From: Alena Rybakina <a(dot)rybakina(at)postgrespro(dot)ru>
To: Alexander Korotkov <aekorotkov(at)gmail(dot)com>
Cc: Alexander Pyhalov <a(dot)pyhalov(at)postgrespro(dot)ru>, Andrei Lepikhov <lepihov(at)gmail(dot)com>, Andy Fan <zhihuifan1213(at)163(dot)com>, Bruce Momjian <bruce(at)momjian(dot)us>, PostgreSQL Hackers <pgsql-hackers(at)lists(dot)postgresql(dot)org>, Nikita Malakhov <HukuToc(at)gmail(dot)com>
Subject: Re: MergeAppend could consider sorting cheapest child path
Date: 2025-10-02 22:42:38
Message-ID: 301833a9-3482-4b36-8947-f35e4bace303@postgrespro.ru
Views: Whole Thread | Raw Message | Download mbox | Resend email
Thread:
Lists: pgsql-hackers

On 07.09.2025 14:26, Alexander Korotkov wrote:
> On Fri, Sep 5, 2025 at 11:45 AM Andrei Lepikhov <lepihov(at)gmail(dot)com> wrote:
>> On 1/9/2025 22:26, Alexander Korotkov wrote:
>>> On Thu, Jul 31, 2025 at 5:20 PM Andrei Lepikhov <lepihov(at)gmail(dot)com> wrote:
>>>> See this minor correction in the attachment. postgres_fdw tests are
>>>> stable now.
>>> I have another idea. What if we allow MergeAppend paths only when at
>>> least one subpath is preordered. This trick also allow us to exclude
>>> MergeAppend(Sort) dominating Sort(Append). I see the regression tests
>>> changes now have much less volume and looks more reasonable. What do
>>> you think?
>> I believe a slight mistake has been made with the total_has_ordered /
>> startup_has_ordered parameters, which has caused unnecessary test
>> changes in inherit.out (See updated patch in the attachment). Although
>> not the best test in general (it depends on the autovacuum), it
>> highlighted the case where a startup-optimal strategy is necessary, even
>> when a fractional-optimal path is available, which may lead to continue
>> of the discussion [1].>
>>> Also, do you think get_cheapest_fractional_path_for_pathkeys_ext() and
>>> get_cheapest_path_for_pathkeys_ext() should consider incremental sort?
>>> The revised patch teaches them to do so.
>> Following 55a780e9476 [2] it should be considered, of course.
> Great, thank you for catching this. The diff of costs is attached. I
> see the costs now are better or within the fuzz factor.
>
Hi! I looked at regression test changes but one of them confused me.

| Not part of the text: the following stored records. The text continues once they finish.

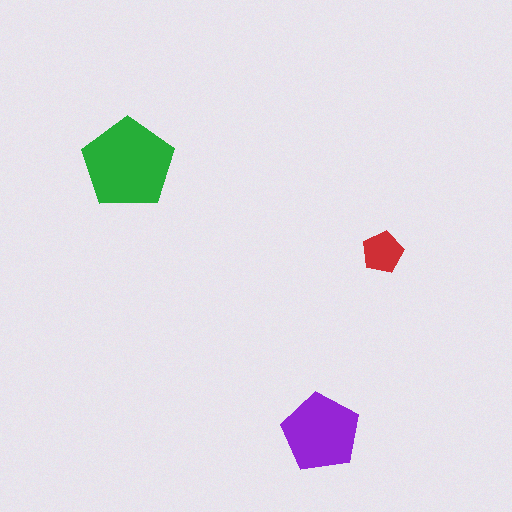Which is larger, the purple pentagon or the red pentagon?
The purple one.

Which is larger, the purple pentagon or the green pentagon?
The green one.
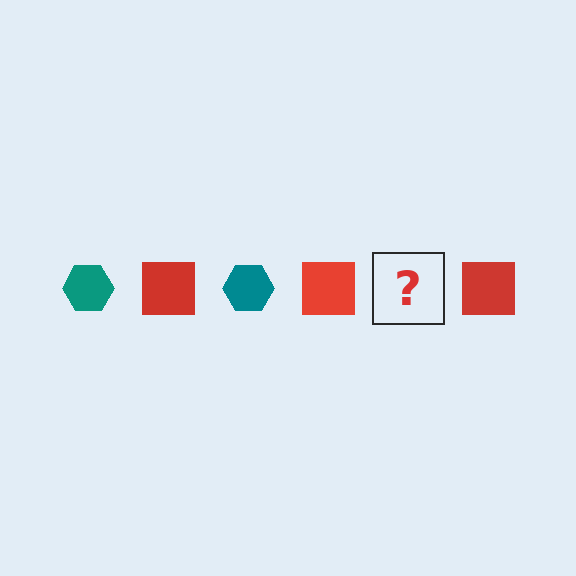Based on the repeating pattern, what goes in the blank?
The blank should be a teal hexagon.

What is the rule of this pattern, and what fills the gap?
The rule is that the pattern alternates between teal hexagon and red square. The gap should be filled with a teal hexagon.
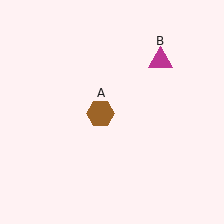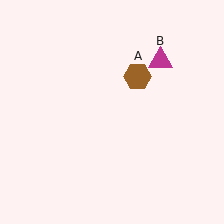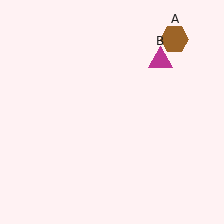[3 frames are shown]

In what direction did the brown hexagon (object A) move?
The brown hexagon (object A) moved up and to the right.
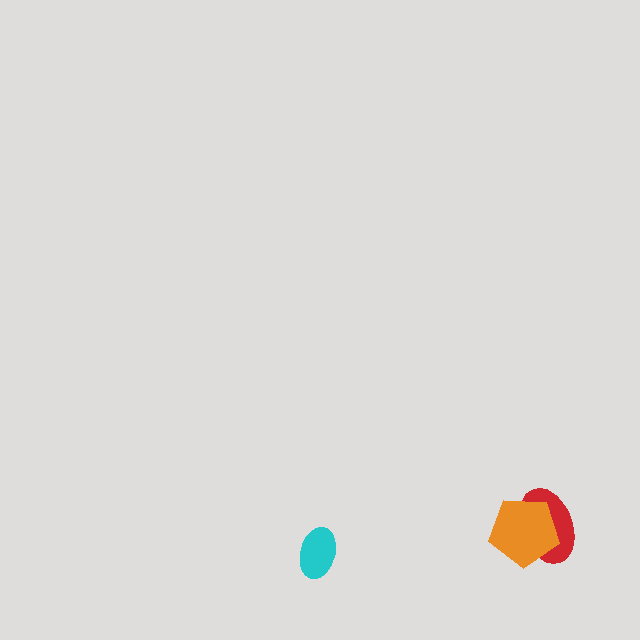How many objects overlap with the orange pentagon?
1 object overlaps with the orange pentagon.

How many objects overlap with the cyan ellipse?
0 objects overlap with the cyan ellipse.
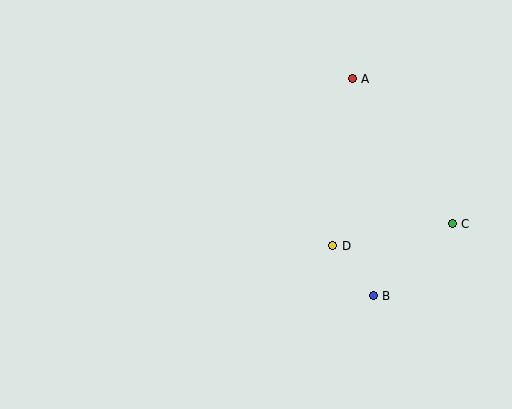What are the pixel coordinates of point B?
Point B is at (373, 296).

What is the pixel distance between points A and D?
The distance between A and D is 168 pixels.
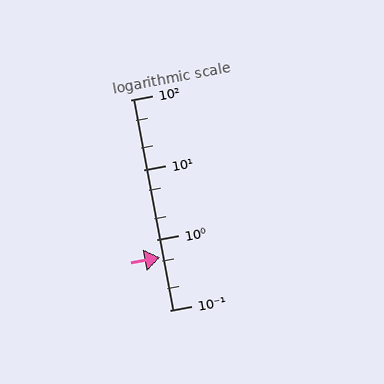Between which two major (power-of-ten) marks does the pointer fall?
The pointer is between 0.1 and 1.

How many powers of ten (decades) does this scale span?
The scale spans 3 decades, from 0.1 to 100.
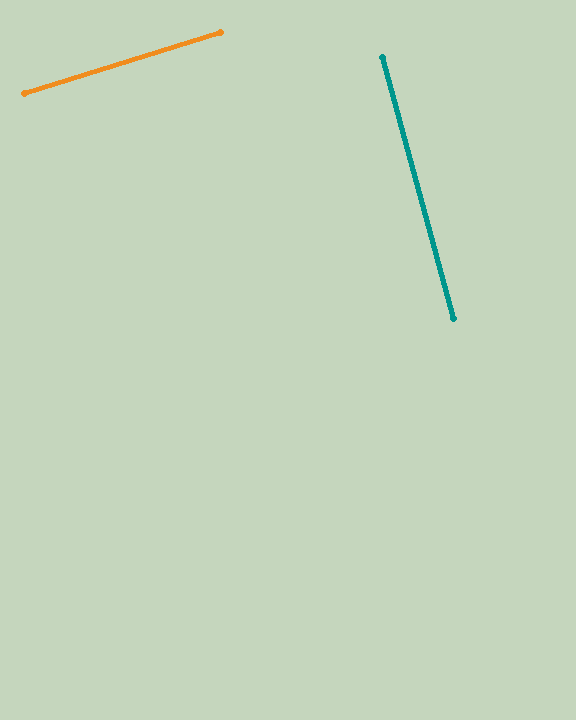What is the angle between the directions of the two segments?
Approximately 88 degrees.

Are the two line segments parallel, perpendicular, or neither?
Perpendicular — they meet at approximately 88°.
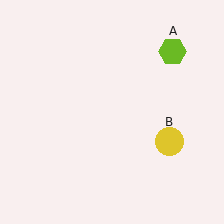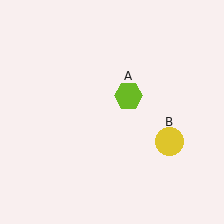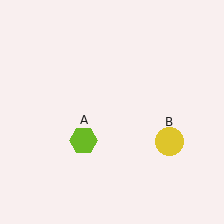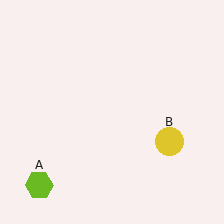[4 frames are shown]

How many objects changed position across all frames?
1 object changed position: lime hexagon (object A).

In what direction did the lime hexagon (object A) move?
The lime hexagon (object A) moved down and to the left.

Example where the plan shape changed:

EXPLAIN (COSTS OFF)
SELECT t1.a, t2.b
FROM (SELECT * FROM prt1 WHERE a < 450) t1
LEFT JOIN (SELECT * FROM prt2 WHERE b > 250) t2
  ON t1.a = t2.b
WHERE t1.b = 0
ORDER BY t1.a, t2.b;

-- before
                        QUERY PLAN
-----------------------------------------------------------
 Incremental Sort
   Sort Key: prt1.a, prt2.b
   Presorted Key: prt1.a
   ->  Merge Left Join
         Merge Cond: (prt1.a = prt2.b)
         ->  Sort
               Sort Key: prt1.a
               ->  Append
                     ->  Seq Scan on prt1_p1 prt1_1
                           Filter: ((a < 450) AND (b = 0))
                     ->  Seq Scan on prt1_p2 prt1_2
                           Filter: ((a < 450) AND (b = 0))
         ->  Sort
               Sort Key: prt2.b
               ->  Append
                     ->  Seq Scan on prt2_p2 prt2_1
                           Filter: (b > 250)
                     ->  Seq Scan on prt2_p3 prt2_2
                           Filter: (b > 250)
(19 rows)

-- now
                           QUERY PLAN
-----------------------------------------------------------------
 Sort
   Sort Key: prt1.a, prt2.b
   ->  Merge Right Join
         Merge Cond: (prt2.b = prt1.a)
         ->  Append
               ->  Sort
                     Sort Key: prt2_1.b
                     ->  Seq Scan on prt2_p2 prt2_1
                           Filter: (b > 250)
               ->  Sort
                     Sort Key: prt2_2.b
                     ->  Seq Scan on prt2_p3 prt2_2
                           Filter: (b > 250)
         ->  Materialize
               ->  Append
                     ->  Sort
                           Sort Key: prt1_1.a
                           ->  Seq Scan on prt1_p1 prt1_1
                                 Filter: ((a < 450) AND (b = 0))
                     ->  Sort
                           Sort Key: prt1_2.a
                           ->  Seq Scan on prt1_p2 prt1_2
                                 Filter: ((a < 450) AND (b = 0))
(23 rows)

Previously we had incremental sort on (t1.a, t2.b) with prt1.a already
presorted; now we sort both t1.a and t2.b after a merge right join. It
looks inefficiently or I missed something?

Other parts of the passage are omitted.